Television and Acid
Jake and I were getting along well that night. We’d had a lull earlier in the year when the new computer’d come in, and before that, that summer, when he started making friends and they started taking up all his time.
But things were different now; with papers to write and shit to do that he just didn’t care for. But seriously now, why the hell did anyone think that the lives of such uninteresting people were ever worth caring about? Who decided that this ‘reading thing was actually ‘entertaining,’ anyway? The pictures didn’t move; they didn’t even make any sounds. I could do the kid better, and he knew that.
Some days, in the afternoon, his friends’d be over and they’d talk out loud about how much they hated it all. It was a sort of punishment, he explained. As he put it, “the heroes of our generation have never existed, so we’re stuck here reading about the failures of generations past,” or something like that. I was never one for politics and complications. I just broadcast them.
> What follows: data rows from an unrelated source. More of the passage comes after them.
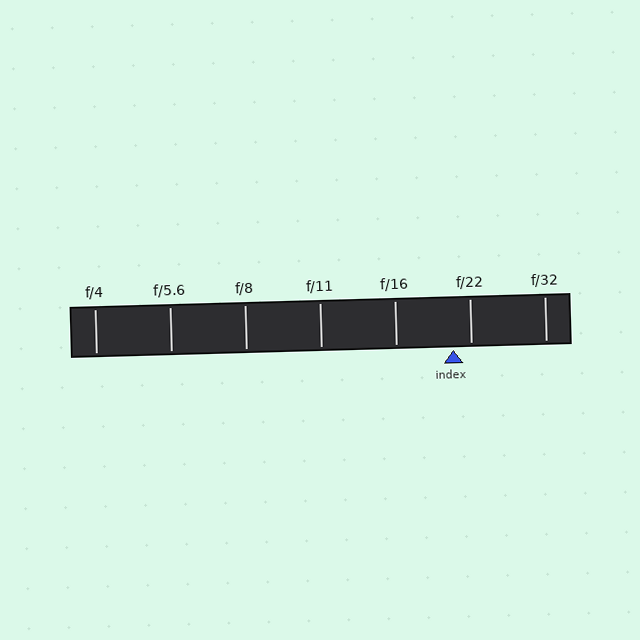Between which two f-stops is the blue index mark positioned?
The index mark is between f/16 and f/22.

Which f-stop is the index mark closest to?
The index mark is closest to f/22.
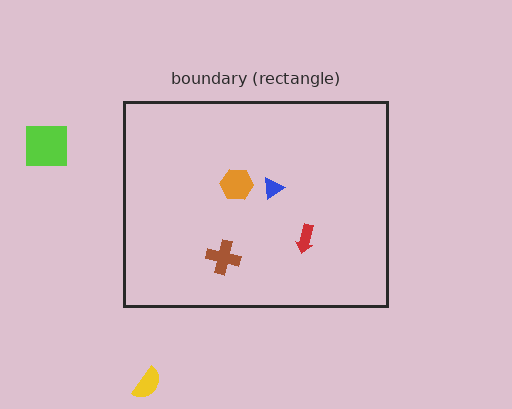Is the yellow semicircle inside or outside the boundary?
Outside.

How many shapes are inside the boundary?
4 inside, 2 outside.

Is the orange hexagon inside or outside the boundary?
Inside.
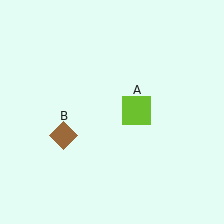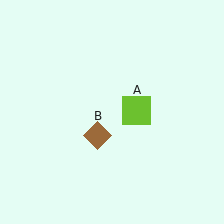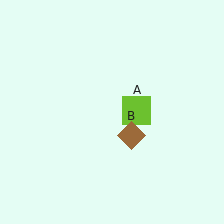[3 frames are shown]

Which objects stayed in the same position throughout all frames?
Lime square (object A) remained stationary.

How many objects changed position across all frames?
1 object changed position: brown diamond (object B).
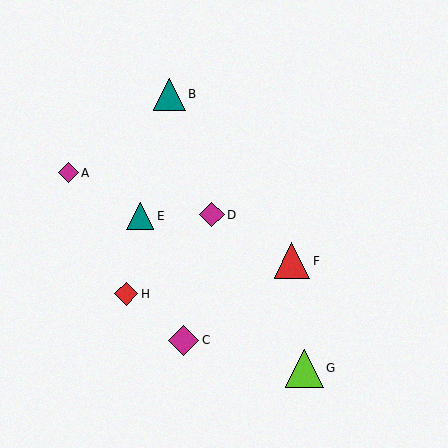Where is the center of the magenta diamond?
The center of the magenta diamond is at (68, 173).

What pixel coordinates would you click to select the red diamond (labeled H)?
Click at (126, 294) to select the red diamond H.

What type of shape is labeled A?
Shape A is a magenta diamond.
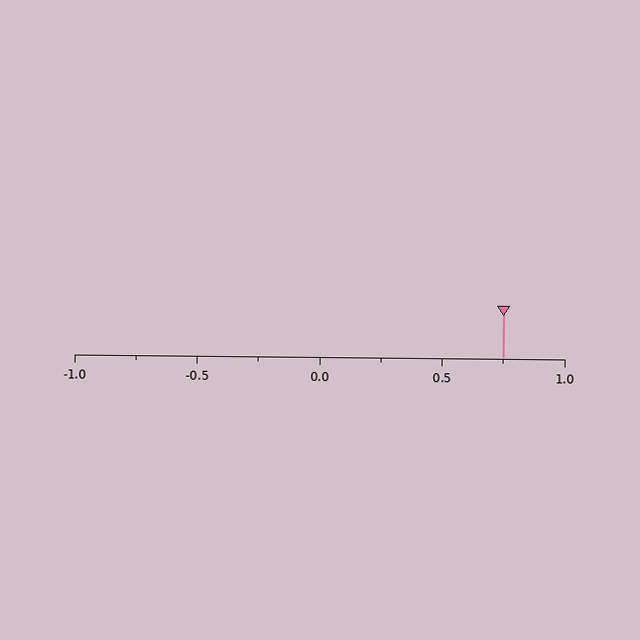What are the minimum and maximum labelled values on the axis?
The axis runs from -1.0 to 1.0.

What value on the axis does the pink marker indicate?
The marker indicates approximately 0.75.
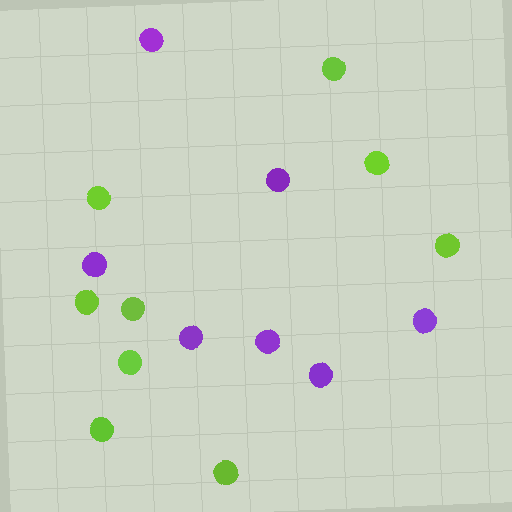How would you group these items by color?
There are 2 groups: one group of purple circles (7) and one group of lime circles (9).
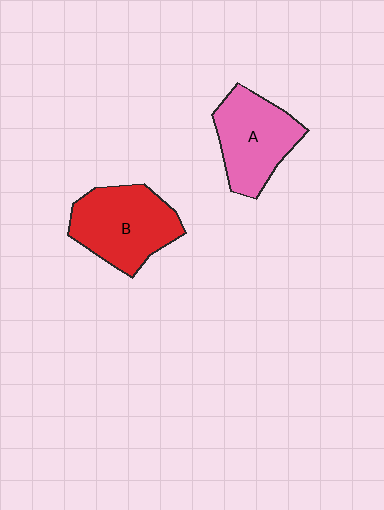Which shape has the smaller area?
Shape A (pink).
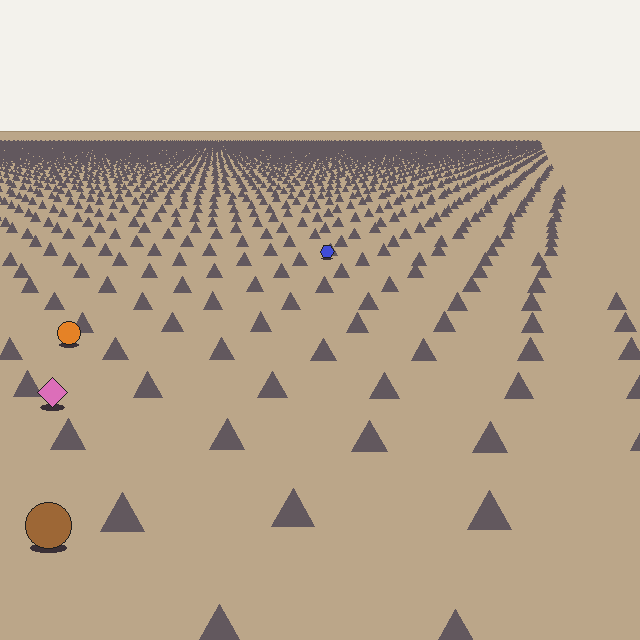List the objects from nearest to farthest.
From nearest to farthest: the brown circle, the pink diamond, the orange circle, the blue hexagon.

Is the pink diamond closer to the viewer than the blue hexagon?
Yes. The pink diamond is closer — you can tell from the texture gradient: the ground texture is coarser near it.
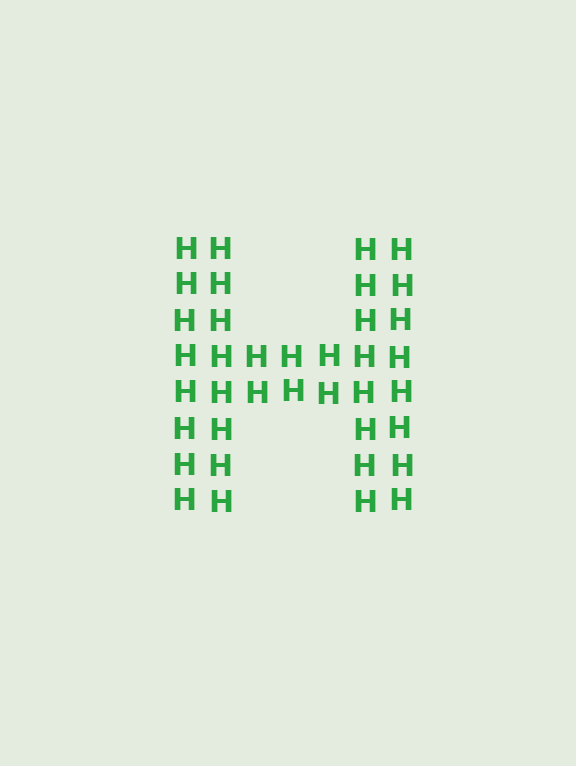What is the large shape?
The large shape is the letter H.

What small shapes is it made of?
It is made of small letter H's.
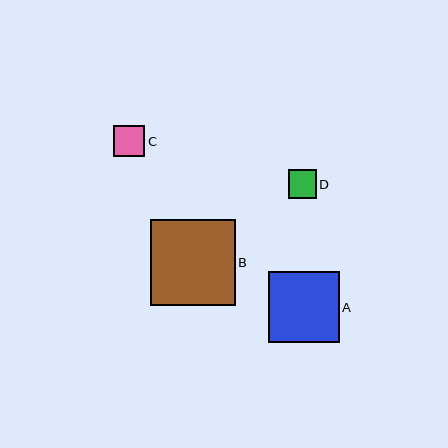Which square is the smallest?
Square D is the smallest with a size of approximately 28 pixels.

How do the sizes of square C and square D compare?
Square C and square D are approximately the same size.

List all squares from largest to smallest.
From largest to smallest: B, A, C, D.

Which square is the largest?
Square B is the largest with a size of approximately 85 pixels.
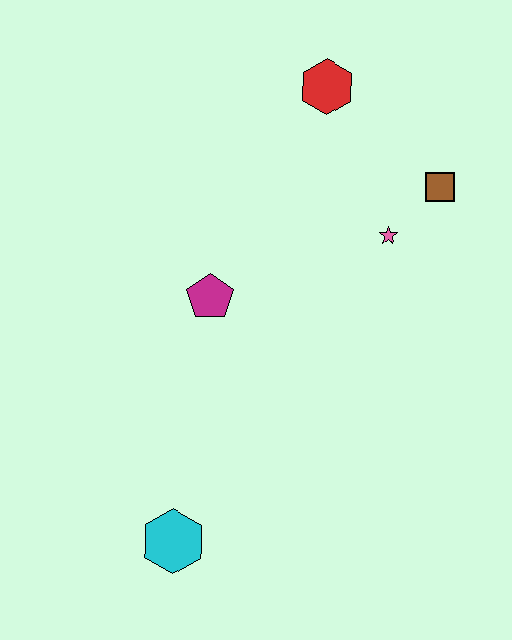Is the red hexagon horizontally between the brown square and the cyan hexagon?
Yes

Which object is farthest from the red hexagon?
The cyan hexagon is farthest from the red hexagon.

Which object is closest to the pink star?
The brown square is closest to the pink star.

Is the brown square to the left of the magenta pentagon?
No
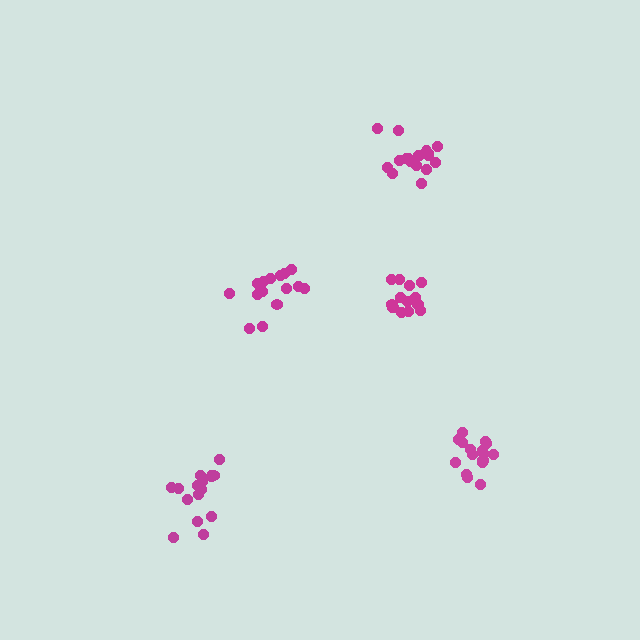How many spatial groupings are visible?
There are 5 spatial groupings.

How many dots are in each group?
Group 1: 15 dots, Group 2: 19 dots, Group 3: 16 dots, Group 4: 15 dots, Group 5: 15 dots (80 total).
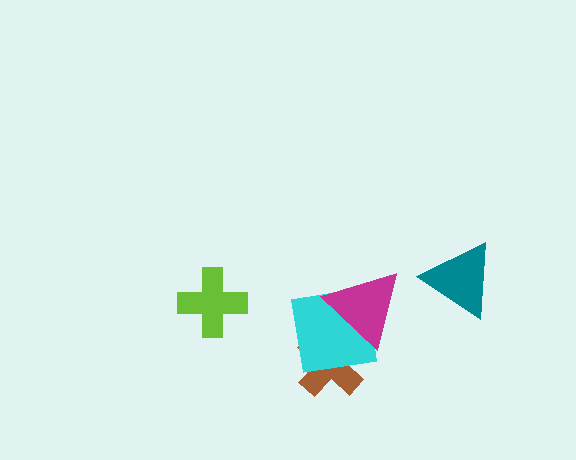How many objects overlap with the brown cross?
1 object overlaps with the brown cross.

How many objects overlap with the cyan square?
2 objects overlap with the cyan square.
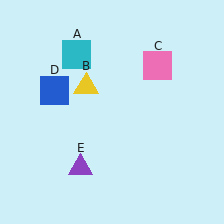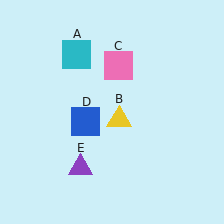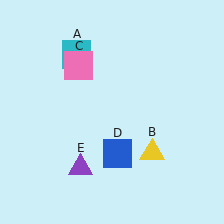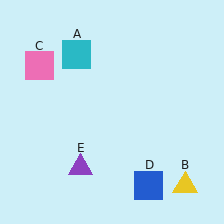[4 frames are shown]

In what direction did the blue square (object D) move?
The blue square (object D) moved down and to the right.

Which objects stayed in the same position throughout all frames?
Cyan square (object A) and purple triangle (object E) remained stationary.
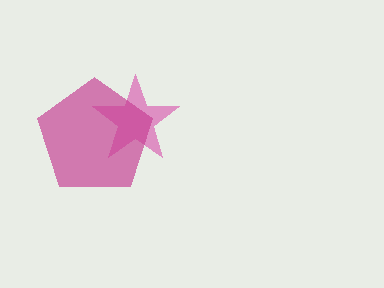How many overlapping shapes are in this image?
There are 2 overlapping shapes in the image.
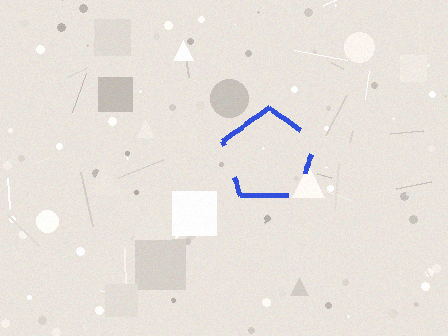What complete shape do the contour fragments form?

So tonight, like every Thursday night so far, Jake was on the couch, zoning out, having a good time, switching through all my channels. Dad just got a new cable package, you see. Three hundred channels with so little variation between any of them that it covered every detail of everything you could possibly want. I’ve never felt so alive, or so used. Maybe there were two pages left in that essay but they weren’t getting written now, that was for sure. The computer in the next room was collecting dust while I was alive and kicking, and he knew it.
The phone rang. It was the usual slackers, so Jake didn’t bother to pick up. He left me on and went to the kitchen to make a sandwich. He wanted to hear the news now, so I played it for him. CNN, FOX, something called the BBC that he liked to watch but that I always thought was boring most of the time. I had it all and I could play it for him.
“… Scientists predict that at the current rate, by 2046 most of coastal China will be under water, a potential barrier to the country’s rate of economic growth. On Friday, Beijing announced that the country would be expanding its submarine fleet.”
“Three hundred channels and not one of them had a good thing to say,” I heard him say under his breath. To be honest, I was a little taken. That’s alright though, I knew he’d come back.
When he got back there was a message on his phone, so he put it on speaker phone and threw it on the other side of the couch.
“Jake, what’s up, it’s Eddie. We’re going to Mitchell’s place tonight. Davey picked up that hash, too, if you want in, I don’t think he’s charging much. Just call me later, or Davey ...” The rest I didn’t hear.
I saw Jake sit there and think a little. He didn’t look too happy. Dad probably wouldn’t be back for a while, because he tended to stay out late these days. And these guys who just called him were around the house a lot anyways, and he didn’t seem to like them much. But that was fine, wasn’t it? Come on Jake, forget those guys. They don’t care about you; you’re tired of what they got and what I got just keeps on coming. We’ll have a great time. You and me, just like old times, yeah? But I saw him put on his shoes and step outside with the phone pressed to his ear. I didn’t see him for a day after that.